Lenore was already up and started to say but then stopped, because if you make a mistake, that’s it.
“Did you like your sausages, Lenore?”
If you don’t answer then they can’t take points off.
“What about your toast?”
Lenore pushed in her chair and the droolly
man stabbed her last sausage. They don’t have them in Italy. Because of the war.
“And your toast? Did you like your toast?”
“I’m going to call Julia,” Lenore said. “This is ridiculous! Mary Hoderstrom could have helped me!” She started walking down the hall. Nobody tried to stop her. It was all in the book anyway.
But where did they put her room? Her books were in her bedroom, on the shelf with the pictures. You go down the hall, past the bathroom and kitchen, past the spare room and the kids’ rooms, past the pictures of Julia and Alex, past Capt. Buzbie and Miss Muffin. But they changed it. Vaguely, Lenore could remember Mary’s room being something like this. But why would they put her back in Mary’s room? It was so long ago. Nobody told her what was going to be on the test.

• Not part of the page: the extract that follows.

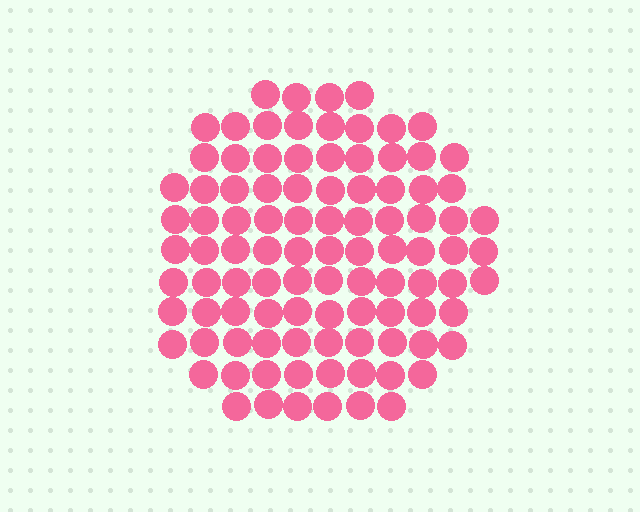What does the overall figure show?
The overall figure shows a circle.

She tried one door and another and another. Some of them were locked and some weren’t. In one of them an old bat said, “You aren’t supposed to play cribbage!” and dashed her foot against the bed. She was stark naked and her breasts drooped like a witch’s. Lenore drew herself up and said, “I can play cribbage with anyone!” and left.
“Can I help you, Lenore?” someone asked. The Italian woman who smelled nice. It was a pity, so attractive! But she’d have a hard time finding a husband.
Lenore said, “I’m trying to find the book.”
“What book?” the Italian woman asked.